Luigi. :’) He’s my obvious choice. He’s not some meathead going to war and killing people over an order.
3. Apa kesan kamu setelah membaca cerita ini?
Wow. Hahah. Kapan bisa nulis kayak gini.
4. Apa pandangan kamu tentang moralitas setelah membaca cerita ini?
Moralitas adalah alat yang kita gunakan untuk menentukan baik/buruknya seseorang. Dan standar moralitas itu mengikuti standar demokrasi (suara terbanyak), meski sebagian besar (mungkin 90%) suara tersebut tidak paham dengan pilihan mereka sendiri. Mereka melihat untuk keuntungan mereka, tapi tidak melihat kerugian yang didapatkan oleh outsider (bisa dilihat dari korban perang yang kalah). All in all, I hate this social structure some more after reading this. Haha. Should not have war in the first place. Because this world always addopt jungle law.

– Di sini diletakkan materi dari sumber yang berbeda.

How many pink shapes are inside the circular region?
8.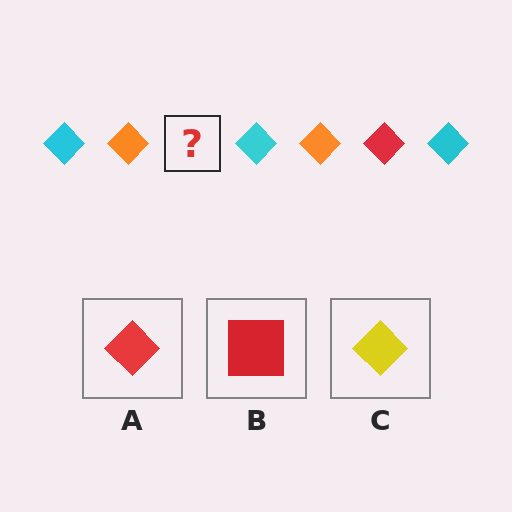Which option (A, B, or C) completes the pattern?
A.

And I love ajeng words, “when you kill thousands of people you are a hero… but when you kill one people you are a murderer.”
Berasa ngena sama seseorang yang lagi dituntut di demo2 belakangan. Haha.
Btw, saya kaget liat nama saya pernah komen di beberapa kisah di sini beberapa tahun lalu. Enggak ingat pernah baca2 di sini.